Fotografin in Indien von fünf Männern vergewaltigt

In Indien ist wieder eine Frau Opfer einer Gruppenvergewaltigung geworden.

Fünf Männer missbrauchten eine 22-jährige Fotojournalistin, die für einen Auftrag in einem abgelegenen Teil der Wirtschaftsmetropole Mumbai unterwegs war, wie die indische Polizei am Freitag mitteilte. Den männlichen Begleiter der Frau schlugen die Angreifer zusammen und fesselten ihn. Einer der mutmaßlichen Täter wurde nach Polizeiangaben bereits gefasst.

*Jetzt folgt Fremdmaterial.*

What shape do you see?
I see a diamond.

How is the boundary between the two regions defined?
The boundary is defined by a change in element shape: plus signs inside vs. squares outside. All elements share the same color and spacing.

Das Verbrechen, das Erinnerungen an die brutale Gruppenvergewaltigung einer Studentin in einem Bus in Neu-Delhi im Dezember weckte, ereignete sich in Lower Parel, einem ehemaligen Zentrum der Textilindustrie südlich von Mumbai. Heute liegen viele der Fabriken verlassen da, in der Gegend stehen zudem Luxuswohnblocks und trendige Restaurants neben Slums. Mit dem Auftrag, diese ungewöhnliche Diversität des Viertels zu dokumentieren, wollte die Frau am Donnerstagabend unter anderem eine der verlassenen Fabriken fotografieren, als sie und ihr Kollege von fünf Männern angesprochen wurden, wie die Polizei mitteilte. Die Männer boten ihr demnach an, ihr Zugang zum Gebäude zu verschaffen, griffen dann aber innerhalb des Geländes den Begleiter an, fesselten ihn und schleppten die Frau in einen anderen Teil der Fabrik, wo sie sie mehrfach vergewaltigten.

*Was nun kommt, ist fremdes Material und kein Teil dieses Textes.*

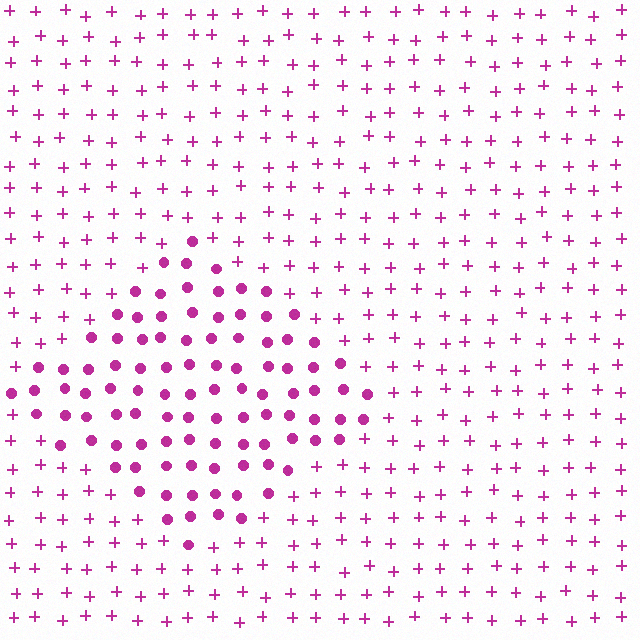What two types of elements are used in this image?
The image uses circles inside the diamond region and plus signs outside it.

Die Frau wurde in ein Krankenhaus gebracht und befindet sich den Angaben zufolge in einem stabilen Zustand. Am Freitag wurde ein Verdächtiger festgenommen, der die übrigen vier mutmaßlichen Täter identifizierte, wie der Polizeichef von Mumbai, Satyapal Singh, erklärte. Gefasst waren sie zunächst allerdings nicht. Den Angaben von Singh zufolge könnte es sich bei den Tätern um örtliche Drogendealer gehandelt haben. Seit der Attacke auf die Studentin im Dezember ist in Indien eine heftige Debatte über die sexuelle Gewalt im Land entbrannt. Die junge Frau war damals wenige Wochen nach dem Übergriff ihren schweren Verletzungen erlegen.